Jones was so badly beaten, it was difficult to identify him. "The ambulance
man said to me 'Father, don't go down the alleyway unless you have to," says
Troy.
"I wanted to give this poor man the last rites. It was three hours before
police let me but I waited by the road. It was my vigil as a priest, staying
near to bring some human dignity to this awful scene not leaving him to
lie on his own, like a dead animal."
Before Troy anointed Jones, he had to put on a white forensic suit, mask and
gloves. It was deeply disturbing: "The body was so badly disfigured, had it
been my own brother, I wouldn't have recognized him. His whole face was
gone. Just the back of his head was left."
Several worried Ardoyne mothers, unable to locate their own sons, quizzed
Troy about the victim's appearance: "I'd no facial description. I could help
only one woman.
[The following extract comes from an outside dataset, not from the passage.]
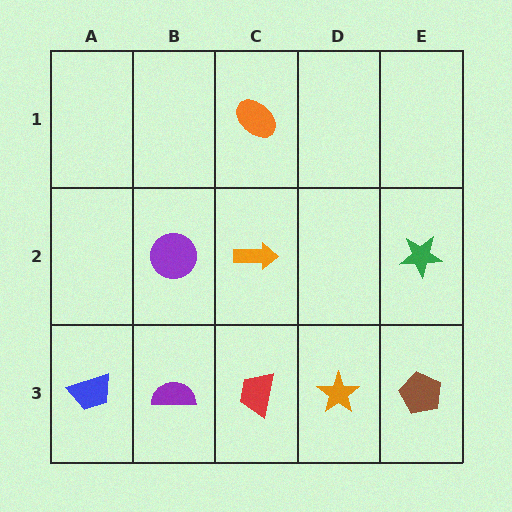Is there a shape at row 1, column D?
No, that cell is empty.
She said her son had reddish, sandy hair. I was able to tell
her the body in the entry had dark hair.
Two Belfast republicans are said to have murdered Jones and Burns, and
seriously wounded Damien O'Neill. The same names have been given to the
Sunday Tribune by republicans from several different organisations.
However, there are conflicting reports as to whether the two suspects were
serving CIRA members or if like Burns and Jones they'd resigned recently
and joined the breakaway group. There are even suggestions of dual
membership of CIRA and the breakaway group.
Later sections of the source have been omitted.